Margenorientierte Markenberatung

Marke muss überraschen.

Marke muss Zeitgeist spiegeln.

Markenwerbung muss kreativ und emotional sein.

Unsinn.

Die Diskussion über die Bedeutung von Markenführung ist zu einem Modethema geworden. Das hat u.a. damit zu tun, dass von den Medien voreilig gefeierte Einbrüche von Internet-, Handels- oder unbekannten Kampfmarken in die Domäne traditionsreicher Markenartikel Zweifel an der Überlebenskraft des „Systems Marke“ gesät haben. Die Krisen renommierter Marken wie VW, Deutsche Bank oder Karstadt und die unüberhörbaren Siegesschreie von scheinbar erfolgreichen jungen Rulebreakern verunsichern einige Wirtschaftsbeobachter. Was also ist gute Markenführung? Die gegenwärtige Diskussion scheint zuweilen Formen eines „Expertenkrieges“ anzunehmen: 1.000 Köpfe und mindestens 1.000 Erfolgsmodelle. Dies birgt Risiken und Chancen: Risiken, weil es schwierig ist, rhetorisch begabte, inhaltlich nicht fundierte Markenspezialisten und Agenturen zu entlarven. Chancen, weil es substantieller Analysen bedarf, um die Verunsicherung durch Fakten zu ersetzen – und auf der Basis die Wertschöpfungskraft langfristig zu erhöhen.

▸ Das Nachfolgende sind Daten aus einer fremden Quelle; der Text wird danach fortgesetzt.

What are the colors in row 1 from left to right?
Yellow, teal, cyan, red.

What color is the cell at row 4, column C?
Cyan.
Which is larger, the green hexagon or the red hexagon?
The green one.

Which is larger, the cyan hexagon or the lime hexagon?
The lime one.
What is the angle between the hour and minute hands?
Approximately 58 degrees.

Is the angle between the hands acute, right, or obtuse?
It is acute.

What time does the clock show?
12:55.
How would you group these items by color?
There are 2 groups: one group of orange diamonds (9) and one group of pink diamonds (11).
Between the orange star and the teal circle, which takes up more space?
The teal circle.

Wer Unternehmer, Manager, Berater und Werber beobachtet, kommt zu dem Schluss: Es gibt keinen Bereich des Wirtschaftslebens, der derart von Blendern geprägt ist wie der Bereich Marke. Die eigentliche Werbeleistung sog. Markenexperten ist, dass sie Generationen von Entscheidern einreden konnten, dass Marke etwas mit „Emotionen“, „Wohlfühlen“ und „Überraschung“ zu tun hat. Der Glaubenssatz lautet: „Awareness ist die neue Währung!“ Warum eigentlich? Wurde mit einem „Klick“ bisher auch nur ein Bürostuhl oder ein Telefonanruf bezahlt? Es bleibt dabei: Nichts wird richtig, nur weil es von allen permanent nachgeplappert wird. Kurzum: Telling isnt selling!

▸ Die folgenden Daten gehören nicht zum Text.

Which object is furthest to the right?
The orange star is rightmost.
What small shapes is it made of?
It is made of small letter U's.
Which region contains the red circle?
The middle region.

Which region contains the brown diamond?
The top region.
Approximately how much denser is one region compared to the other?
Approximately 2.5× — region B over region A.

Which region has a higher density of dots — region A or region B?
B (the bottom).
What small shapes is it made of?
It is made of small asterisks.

Marke ist Positives Vorurteil

Das Gegenteil ist der Fall: Starke Marken beweisen, dass es primär um „Beständigkeit“ und die „Einlösung von Erwartungshaltungen“ geht. Jede Marke bildet im Laufe ihrer Geschichte ein spezifisches Muster aus, das für ihren wirtschaftlichen Erfolg maßgeblich ist. Ein Vorurteil wie „Volvo steht für Sicherheit“ – ist die Folge konkreter Leistungsspezifika über Generationen. Werbung und Kommunikation wird in diesem Zusammenhang maßlos überschätzt: Ihre Aufgabe ist es die zuvor erbrachten Leistungen massenwirksam zu verbreiten. Die Leistung selber ersetzen kann sie nicht, auch wenn das sog. „Imagewerbung“ versucht.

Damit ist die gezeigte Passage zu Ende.